MATH 654 – Applied Probability

This course will cover the fundamental concepts in probability theory and their applications. Probability theory will introduce concepts for single random variables and then extend into multiple random variables, including distributions and classifications of random variables. Applications will focus on real-world problems utilizing data analysis and uncertainty. Computer simulations will be an embedded component throughout the course.

MATH 680 – Advanced Mathematical Modeling

This course requires students to develop, use, and assess models to solve real-world problems using the mathematical modeling process. Models developed in a variety of disciplines, including linear programming, network science, decision theory, machine learning, are studied and used to solve problems in other disciplines.

MATH 685 – Introduction to Experimental Design

This course will cover the principles of experimental design including the collection, analysis and interpretation of data acquired from designed experiments. The identification and implementation of a variety of design structures will be studied, along with the statistical model and methods of
analyzing data for each of these designs. The assessment of whether or not model assumptions are sufficiently met will be emphasized, along with how to clearly summarize and present the results of the analysis of a designed experiment.

MATH 730 – Fieldwork Experience

This is a projects-based course, developed in conjunction with industry sponsors and faculty. Students work closely with faculty and sponsors over one or more semesters on an Applied Mathematics project. The program merges aspects of a co-op or internship and faculty-mentored independent study or thesis. Students will be required to file progress reports with the faculty project mentor, along with a final presentation submitted to the project stakeholders and Mathematics convening group.

Opportunities to enroll in this course are subject to the availability of projects sponsored by the College, industry or government representatives, or faculty. Availability will be announced prior to each semester, and students may enroll in the course to fulfill one of their Category 2 electives. Enrollment will be granted at the discretion of participating faculty and the Applied Mathematics program director.

MATH 750 – Applied Mathematics Thesis

All M.S. students will be required to complete a Master’s Thesis under the advisement of a faculty member. This requirement is distinct from any Fieldwork Experiences the students participate in – however students participating in Fieldwork Experiences for more than one semester may have their thesis requirement waived.

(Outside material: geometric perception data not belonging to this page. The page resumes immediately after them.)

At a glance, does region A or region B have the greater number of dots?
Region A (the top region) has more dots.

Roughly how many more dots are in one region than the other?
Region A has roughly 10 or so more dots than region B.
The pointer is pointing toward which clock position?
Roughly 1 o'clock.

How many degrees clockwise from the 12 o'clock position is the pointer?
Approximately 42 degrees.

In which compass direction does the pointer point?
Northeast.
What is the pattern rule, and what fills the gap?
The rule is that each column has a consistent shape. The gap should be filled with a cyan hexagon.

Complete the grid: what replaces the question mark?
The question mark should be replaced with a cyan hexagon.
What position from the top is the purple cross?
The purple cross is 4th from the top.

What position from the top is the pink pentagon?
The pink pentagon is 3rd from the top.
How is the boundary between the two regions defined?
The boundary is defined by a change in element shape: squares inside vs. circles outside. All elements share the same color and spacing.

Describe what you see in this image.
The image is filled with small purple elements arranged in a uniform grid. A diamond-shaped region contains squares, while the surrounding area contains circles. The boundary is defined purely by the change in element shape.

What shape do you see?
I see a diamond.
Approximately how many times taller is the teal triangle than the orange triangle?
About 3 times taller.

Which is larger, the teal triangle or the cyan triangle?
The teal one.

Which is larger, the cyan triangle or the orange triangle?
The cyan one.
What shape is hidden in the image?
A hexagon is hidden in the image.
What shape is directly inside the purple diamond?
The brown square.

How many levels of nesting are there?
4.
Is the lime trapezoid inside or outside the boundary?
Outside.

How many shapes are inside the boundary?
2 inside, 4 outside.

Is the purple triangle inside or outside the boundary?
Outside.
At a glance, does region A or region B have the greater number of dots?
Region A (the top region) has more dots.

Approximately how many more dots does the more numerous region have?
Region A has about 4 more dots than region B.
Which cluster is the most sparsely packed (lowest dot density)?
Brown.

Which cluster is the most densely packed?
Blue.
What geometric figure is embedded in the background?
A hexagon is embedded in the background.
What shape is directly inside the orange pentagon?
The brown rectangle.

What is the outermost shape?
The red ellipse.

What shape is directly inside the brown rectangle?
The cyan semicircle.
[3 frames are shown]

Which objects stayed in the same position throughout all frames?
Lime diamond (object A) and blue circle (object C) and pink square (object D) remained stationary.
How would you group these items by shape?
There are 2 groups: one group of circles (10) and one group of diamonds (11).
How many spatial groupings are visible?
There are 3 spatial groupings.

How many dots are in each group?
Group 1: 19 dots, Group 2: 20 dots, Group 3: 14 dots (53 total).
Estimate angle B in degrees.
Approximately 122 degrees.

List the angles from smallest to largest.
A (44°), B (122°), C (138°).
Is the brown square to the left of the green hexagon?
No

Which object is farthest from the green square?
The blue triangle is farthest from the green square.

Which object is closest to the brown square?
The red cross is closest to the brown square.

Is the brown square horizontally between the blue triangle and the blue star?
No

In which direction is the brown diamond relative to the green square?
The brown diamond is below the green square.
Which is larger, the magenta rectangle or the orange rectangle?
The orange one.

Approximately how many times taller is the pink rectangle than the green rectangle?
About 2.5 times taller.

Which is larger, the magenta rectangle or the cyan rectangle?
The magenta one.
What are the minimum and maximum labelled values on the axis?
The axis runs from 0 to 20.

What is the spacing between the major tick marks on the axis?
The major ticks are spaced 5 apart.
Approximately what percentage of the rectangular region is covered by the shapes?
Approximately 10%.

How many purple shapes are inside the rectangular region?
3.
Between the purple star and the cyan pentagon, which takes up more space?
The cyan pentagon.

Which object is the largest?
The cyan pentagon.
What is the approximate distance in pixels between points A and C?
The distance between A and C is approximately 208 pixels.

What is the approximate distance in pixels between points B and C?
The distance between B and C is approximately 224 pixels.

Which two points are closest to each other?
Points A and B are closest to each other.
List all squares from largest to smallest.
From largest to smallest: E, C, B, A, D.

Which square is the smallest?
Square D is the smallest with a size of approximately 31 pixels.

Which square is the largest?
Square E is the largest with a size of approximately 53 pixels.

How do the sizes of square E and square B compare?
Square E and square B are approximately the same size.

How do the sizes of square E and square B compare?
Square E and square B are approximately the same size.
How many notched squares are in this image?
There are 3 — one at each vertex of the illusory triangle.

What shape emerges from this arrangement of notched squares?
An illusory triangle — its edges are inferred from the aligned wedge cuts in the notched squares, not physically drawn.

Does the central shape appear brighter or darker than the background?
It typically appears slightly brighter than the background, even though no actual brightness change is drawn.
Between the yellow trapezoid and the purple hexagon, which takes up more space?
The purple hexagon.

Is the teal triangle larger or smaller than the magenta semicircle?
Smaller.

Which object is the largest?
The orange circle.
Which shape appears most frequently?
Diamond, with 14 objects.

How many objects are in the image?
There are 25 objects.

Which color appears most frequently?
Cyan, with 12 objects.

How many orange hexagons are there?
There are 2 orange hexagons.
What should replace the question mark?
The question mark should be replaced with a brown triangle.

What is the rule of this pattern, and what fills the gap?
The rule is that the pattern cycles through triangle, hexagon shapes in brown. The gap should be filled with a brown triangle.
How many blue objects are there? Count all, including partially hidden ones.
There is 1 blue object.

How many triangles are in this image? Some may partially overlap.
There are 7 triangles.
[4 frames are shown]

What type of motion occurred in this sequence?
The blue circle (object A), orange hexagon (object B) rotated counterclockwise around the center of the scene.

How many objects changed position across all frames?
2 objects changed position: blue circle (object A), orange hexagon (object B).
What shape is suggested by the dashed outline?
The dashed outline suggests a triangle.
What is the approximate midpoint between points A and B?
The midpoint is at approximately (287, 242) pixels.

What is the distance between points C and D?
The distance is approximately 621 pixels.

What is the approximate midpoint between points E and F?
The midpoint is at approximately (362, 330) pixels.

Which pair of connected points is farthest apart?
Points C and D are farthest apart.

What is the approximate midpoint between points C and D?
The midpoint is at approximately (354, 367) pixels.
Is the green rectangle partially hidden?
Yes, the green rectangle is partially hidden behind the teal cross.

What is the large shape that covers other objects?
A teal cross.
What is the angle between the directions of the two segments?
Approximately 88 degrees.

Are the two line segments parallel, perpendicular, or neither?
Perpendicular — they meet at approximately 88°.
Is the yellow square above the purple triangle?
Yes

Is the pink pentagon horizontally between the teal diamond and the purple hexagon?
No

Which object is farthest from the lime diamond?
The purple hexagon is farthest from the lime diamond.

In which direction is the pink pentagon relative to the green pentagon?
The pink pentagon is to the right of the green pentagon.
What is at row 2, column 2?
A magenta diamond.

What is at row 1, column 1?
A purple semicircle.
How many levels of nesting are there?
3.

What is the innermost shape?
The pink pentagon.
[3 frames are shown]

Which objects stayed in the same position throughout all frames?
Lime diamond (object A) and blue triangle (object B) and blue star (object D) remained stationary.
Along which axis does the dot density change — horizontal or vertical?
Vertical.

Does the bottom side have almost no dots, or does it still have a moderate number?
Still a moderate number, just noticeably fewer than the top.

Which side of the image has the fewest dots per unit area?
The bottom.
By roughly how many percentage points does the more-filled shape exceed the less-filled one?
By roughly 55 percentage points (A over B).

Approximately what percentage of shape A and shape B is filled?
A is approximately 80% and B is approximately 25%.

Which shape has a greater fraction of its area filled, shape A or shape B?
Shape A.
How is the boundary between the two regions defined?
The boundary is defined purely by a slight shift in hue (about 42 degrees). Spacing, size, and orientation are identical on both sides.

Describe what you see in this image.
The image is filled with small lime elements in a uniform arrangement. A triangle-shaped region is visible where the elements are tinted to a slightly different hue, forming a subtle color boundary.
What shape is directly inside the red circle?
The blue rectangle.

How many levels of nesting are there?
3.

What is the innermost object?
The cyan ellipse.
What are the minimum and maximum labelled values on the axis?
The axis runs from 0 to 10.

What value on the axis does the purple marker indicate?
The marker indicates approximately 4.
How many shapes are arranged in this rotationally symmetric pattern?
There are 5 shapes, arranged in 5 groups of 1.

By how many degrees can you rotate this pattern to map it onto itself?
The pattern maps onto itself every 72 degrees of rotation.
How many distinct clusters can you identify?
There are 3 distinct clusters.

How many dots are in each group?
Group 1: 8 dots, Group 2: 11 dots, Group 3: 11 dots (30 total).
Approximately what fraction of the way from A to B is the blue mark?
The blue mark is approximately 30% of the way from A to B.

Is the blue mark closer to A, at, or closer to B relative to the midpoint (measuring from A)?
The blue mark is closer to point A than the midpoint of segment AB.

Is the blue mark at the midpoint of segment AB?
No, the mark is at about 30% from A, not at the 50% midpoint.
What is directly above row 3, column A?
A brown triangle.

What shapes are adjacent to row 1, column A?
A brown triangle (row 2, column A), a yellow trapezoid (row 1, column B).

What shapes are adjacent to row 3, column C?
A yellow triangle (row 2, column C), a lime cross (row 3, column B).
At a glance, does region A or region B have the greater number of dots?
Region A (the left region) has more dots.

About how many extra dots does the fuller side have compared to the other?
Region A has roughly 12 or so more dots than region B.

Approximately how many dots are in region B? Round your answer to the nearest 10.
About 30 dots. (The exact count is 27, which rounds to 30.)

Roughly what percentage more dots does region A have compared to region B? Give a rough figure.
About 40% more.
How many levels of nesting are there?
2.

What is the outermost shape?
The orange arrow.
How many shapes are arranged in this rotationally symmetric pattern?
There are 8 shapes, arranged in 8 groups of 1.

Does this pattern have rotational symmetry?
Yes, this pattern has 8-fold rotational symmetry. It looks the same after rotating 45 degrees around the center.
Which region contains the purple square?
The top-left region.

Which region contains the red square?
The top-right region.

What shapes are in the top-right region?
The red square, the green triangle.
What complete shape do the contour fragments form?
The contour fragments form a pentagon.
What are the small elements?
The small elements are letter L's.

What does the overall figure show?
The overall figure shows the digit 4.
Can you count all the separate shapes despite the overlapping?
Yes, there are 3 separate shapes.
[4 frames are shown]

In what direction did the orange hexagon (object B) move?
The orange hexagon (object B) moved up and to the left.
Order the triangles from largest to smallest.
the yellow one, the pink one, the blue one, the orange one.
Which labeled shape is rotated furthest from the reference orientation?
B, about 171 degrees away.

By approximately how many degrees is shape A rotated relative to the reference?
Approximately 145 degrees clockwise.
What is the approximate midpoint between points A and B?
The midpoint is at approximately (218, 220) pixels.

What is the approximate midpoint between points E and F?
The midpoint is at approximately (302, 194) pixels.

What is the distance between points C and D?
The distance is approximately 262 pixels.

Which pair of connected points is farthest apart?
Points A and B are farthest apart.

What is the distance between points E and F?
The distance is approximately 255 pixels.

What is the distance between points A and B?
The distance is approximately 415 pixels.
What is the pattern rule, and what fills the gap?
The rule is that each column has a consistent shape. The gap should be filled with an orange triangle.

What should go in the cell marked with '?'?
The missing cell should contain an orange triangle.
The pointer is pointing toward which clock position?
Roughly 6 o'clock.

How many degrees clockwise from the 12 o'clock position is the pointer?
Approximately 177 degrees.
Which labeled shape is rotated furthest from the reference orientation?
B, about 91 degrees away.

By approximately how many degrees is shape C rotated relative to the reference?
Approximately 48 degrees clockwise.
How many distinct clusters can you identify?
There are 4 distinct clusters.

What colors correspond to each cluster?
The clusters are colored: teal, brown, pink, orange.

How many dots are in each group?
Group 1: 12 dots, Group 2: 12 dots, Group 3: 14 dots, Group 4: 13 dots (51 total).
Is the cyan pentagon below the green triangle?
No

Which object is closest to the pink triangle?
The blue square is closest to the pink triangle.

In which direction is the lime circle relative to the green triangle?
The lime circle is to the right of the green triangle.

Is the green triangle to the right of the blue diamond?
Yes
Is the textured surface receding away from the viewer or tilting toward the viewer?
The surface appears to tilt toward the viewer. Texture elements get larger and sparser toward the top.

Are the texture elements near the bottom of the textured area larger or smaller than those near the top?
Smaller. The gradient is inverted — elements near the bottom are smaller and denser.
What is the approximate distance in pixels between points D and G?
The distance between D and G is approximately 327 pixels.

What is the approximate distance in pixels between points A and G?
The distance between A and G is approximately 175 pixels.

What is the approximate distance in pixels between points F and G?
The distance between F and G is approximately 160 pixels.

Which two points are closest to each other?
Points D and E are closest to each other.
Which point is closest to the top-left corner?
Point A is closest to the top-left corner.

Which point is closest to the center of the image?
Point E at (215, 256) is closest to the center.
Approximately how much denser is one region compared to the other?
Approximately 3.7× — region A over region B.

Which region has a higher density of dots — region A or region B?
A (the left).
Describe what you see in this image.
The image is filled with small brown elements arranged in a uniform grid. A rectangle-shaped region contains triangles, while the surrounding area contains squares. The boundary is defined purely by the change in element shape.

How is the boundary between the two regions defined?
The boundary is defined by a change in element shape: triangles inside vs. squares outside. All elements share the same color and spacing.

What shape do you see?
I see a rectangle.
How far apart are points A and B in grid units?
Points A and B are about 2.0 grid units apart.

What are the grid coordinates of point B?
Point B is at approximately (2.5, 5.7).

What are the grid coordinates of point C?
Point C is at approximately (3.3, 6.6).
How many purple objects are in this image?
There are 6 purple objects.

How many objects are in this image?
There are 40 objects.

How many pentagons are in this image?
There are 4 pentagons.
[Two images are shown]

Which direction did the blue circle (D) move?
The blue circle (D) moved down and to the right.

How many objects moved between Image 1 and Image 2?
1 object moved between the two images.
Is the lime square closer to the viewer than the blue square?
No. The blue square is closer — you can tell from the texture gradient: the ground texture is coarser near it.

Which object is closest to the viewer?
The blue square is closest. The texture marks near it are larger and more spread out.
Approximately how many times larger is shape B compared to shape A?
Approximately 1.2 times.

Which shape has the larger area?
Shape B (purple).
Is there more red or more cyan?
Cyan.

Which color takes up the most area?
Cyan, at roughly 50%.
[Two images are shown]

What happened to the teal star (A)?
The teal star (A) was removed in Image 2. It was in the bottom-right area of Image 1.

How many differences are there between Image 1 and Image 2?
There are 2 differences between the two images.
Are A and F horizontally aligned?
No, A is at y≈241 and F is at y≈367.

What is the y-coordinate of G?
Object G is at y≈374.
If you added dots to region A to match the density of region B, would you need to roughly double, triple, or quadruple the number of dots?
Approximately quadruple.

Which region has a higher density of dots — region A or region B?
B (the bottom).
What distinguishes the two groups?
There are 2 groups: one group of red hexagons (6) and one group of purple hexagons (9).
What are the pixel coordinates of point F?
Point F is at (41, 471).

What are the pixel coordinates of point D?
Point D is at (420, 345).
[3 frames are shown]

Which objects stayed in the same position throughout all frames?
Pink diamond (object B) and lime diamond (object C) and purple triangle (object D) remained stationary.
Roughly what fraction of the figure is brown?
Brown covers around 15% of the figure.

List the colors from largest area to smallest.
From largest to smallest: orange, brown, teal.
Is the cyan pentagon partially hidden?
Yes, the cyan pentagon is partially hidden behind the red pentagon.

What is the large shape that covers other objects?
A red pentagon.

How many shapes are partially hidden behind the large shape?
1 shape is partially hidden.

Thesis projects represent independent research, developed and implemented by the student. Thesis projects require a written thesis to be submitted to the faculty advisor, along with a panel of Mathematics faculty. The project also requires an oral presentation, made to the faculty advisor and panel. Grading is P/F for this course.

Enrollment requires students to meet with the Applied Mathematics Graduate Program Director, obtain approval of a project idea, and select a faculty advisor prior to registration. Registration for Spring semester requires project approval and advisor selection prior to the end of October, registration for Fall semester requires project approval and advisor selection prior to the end of April.